In some countries the typical wedding ceremony is followed by another, less familiar ritual. In Estonia, near the Russian border, a newly married couple, accompanied by their wedding guests, visit a sacred tree. They believe that, if the groom climbs high into this tall tree and ties a ribbon on one of its upper branches, the action will encourage the early and successful birth of child. The higher the groom goes, the better his bride’s chances of becoming pregnant quickly. And if they have a preference for a boy or a girl, they can influence this by the colour of the ribbon he uses pink for a girl or blue for a boy.
            The arrival of the newborn is a time for ceremony in almost every culture. It would seem reasonable to suppose that a successful birth would demand a ceremony that is also a celebration, but matters are more complicated than that. In the primeval forest the act of giving birth is seen as simple and perfectly natural, but once society has become more complex and is dominated by a powerful male priesthood it may lose its simple character. In pious patriarchal eyes, giving birth becomes somehow bestial and faintly disgusting.

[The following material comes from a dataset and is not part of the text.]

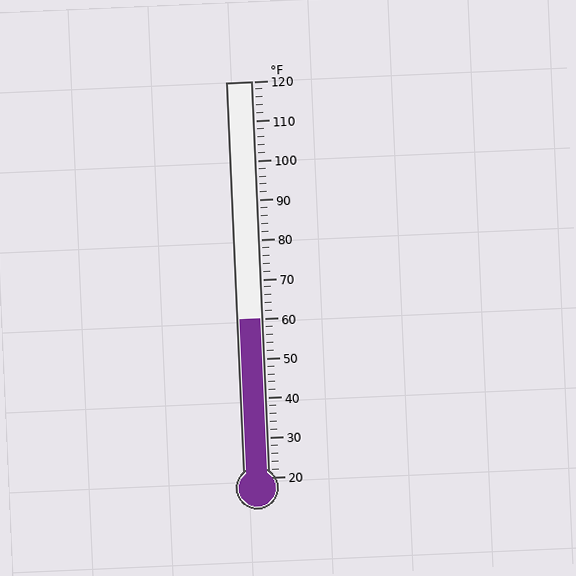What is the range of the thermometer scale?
The thermometer scale ranges from 20°F to 120°F.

            In parts of Greece, for instance, the mother is considered impure after she has given birth and is confined for 40 days. During this phase she must stay in her home and is not allowed to enter a church or take part in religious services. At the end of her confinement she must attend a special ceremony to mark her return to the fold. Amazingly, Greek women, even today, are prepared to accept this form of humiliation. The origins of this curious ritual can be traced to the Old Testament, where it was categorically stated that a woman shall be unclean for 40 days after giving birth and shall ‘touch no hallowed thing, nor come into the sanctuary, until the days of her purifying be fulfilled’. After the 40 days are over she has to make an animal sacrifice, after which the priest will ‘make atonement for her and she will be cleansed from the fountain of her blood’.
            The central theme here is female bleeding. This is seen by a male-dominated religion as defiling, presumably because it is a vivid reminder of humanity’s animal nature. The fact that men’s bodies are not required to perform the bloody business of giving birth places them further from the animals and therefore closer to God. This superstitious nonsense converting the act of giving birth from a wondrous natural event into a disgusting bestial necessity was just one of the many ways in which a devious male priesthood sought to reduce all women to an inferior status.

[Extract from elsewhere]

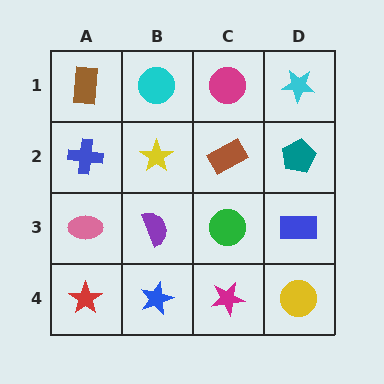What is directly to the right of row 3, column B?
A green circle.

            Not long after entering the world, the newborn is given its own special gender display in the form of pink or blue clothing. This tradition of blue for a boy and pink for a girl can be traced back to ancient times when a male offspring was considered to be a much greater asset than a female addition to the family. The blue colour was thought to be protective, and the male baby needed all the protection it could be given. Blue was seen as the colour of heaven, and therefore the colour that would repel the evil forces that were inevitably attracted to the innocent newborn baby. To the superstitious, adorning the baby with blue colours was a defensive act that would keep it safe in a world full of malevolent spirits. In some countries, simply clothing the baby boy in blue was not enough. Blue ornaments had to be hung in he rooms and it was even necessary to paint the front door of the dwelling a bright blue.
            The female newborn did not receive such protective treatment. She needed a display colour that would distinguish her from the male baby. And the chosen colour was pink, symbolizing her biological colour at least in the countries where this tradition grew up.